Graph product is a fundamental tool with rich applications in both graph theory and theoretical computer science. It is usually studied in the form f(GxH) where G and H are graphs, "x" is a graph product and f is a graph property. For example, if f is the independence number and "x" is the disjunctive product, then it is a simple exercise to check that f(GxH)=f(G)f(H).

In this paper, we study graph products in the following non-standard form: f((GxH)\cdot J) where G, H and J are graphs, x and \cdot are two different graph products and f is a graph property. We show that if f is the induced and semi-induced matching number, then for some graph products "x" and "\cdot", it is subadditive in the sense that f((GxH)\cdot J) \leq f(G\cdot J)+f(H\cdot J). Moreover, when function f is the poset dimension number, it is "almost subadditive".

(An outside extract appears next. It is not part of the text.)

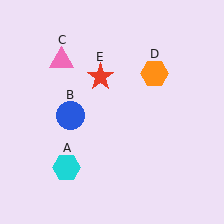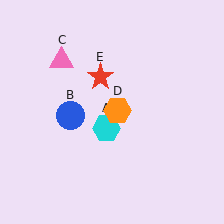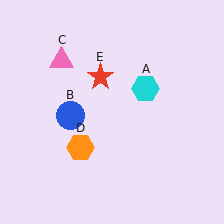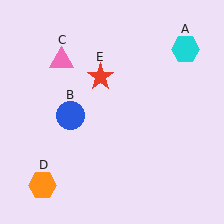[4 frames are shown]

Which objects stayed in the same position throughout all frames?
Blue circle (object B) and pink triangle (object C) and red star (object E) remained stationary.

As applications of this result (we only need J=K_2 here), we obtain nearly tight hardness of approximation results for many optimization problems in discrete mathematics and computer science: bipartite induced matching, poset dimension, maximum expanding sequences, maximum feasible subsystem with 0-1 coefficients, profit-maximization pricing (in various settings), boxicity, cubicity, threshold dimension, donation center location, and independent packing.

This work will appear in SODA 2013 (Joint work with Bundit Laekhanukit and Danupon Nanongkai)